Cheese and Charcuterie Plates:
Despite manchego being the best known Spanish cheese, there are in fact many more that are worth trying. You’ll find both hard and soft cheeses, blue cheeses and ones made from different milks. See my Spanish cheese board for more on some classic Spanish cheeses.
Charcuterie, known in Spanish as “embutidos”, also comes in a broad range of varieties, from jamon serrano (serrano ham) and chorizo (a kind of salami with paprika) to more regional cured meats like fuet (a thin cured salami-type sausage from Catalunya/the Balearics).
It’s worth looking out for “Iberico” versions of both jamon and chorizo for something a little special, too. These are made from pork where they have fed purely on acorns and the meat has a wonderful slightly smokey flavor and is extra tender.
Cold Spanish Tapas
A few favorite examples are in my no cook Spanish tapas, including pan con tomate which is a base for many simple open sandwiches (and sometimes pinchos). In Catalunya, you might have dishes like escalivada (roasted vegetables) served at room temperature to add to bread.
Many cold tapas, like potato salads and seafood, are all ready to go in dishes behind the bar to make things easier, but they are usually very fresh.
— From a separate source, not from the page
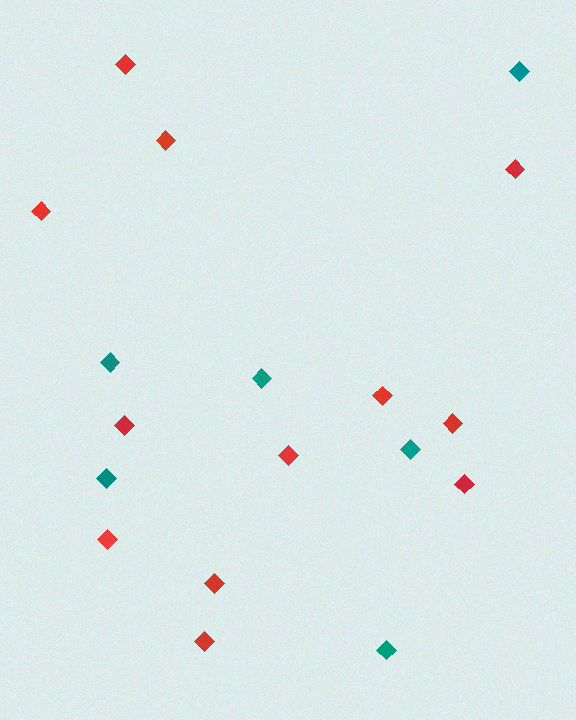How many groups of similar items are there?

At home, they’re great for a quick, light lunch and snacks.
Hot Spanish Tapas
There’s no greater crowd pleaser than a plate of deep-fried potatoes topped with a delicious sauce and lots of garlic 😀
All the students were involved in making these delicious dishes and we enjoyed them together.
Most Japanese students have never tried Spanish food before and they were impressed.
A big thank you to Victoria and Louis, for helping me in the kitchen and explaining what Tapas is about, to the students.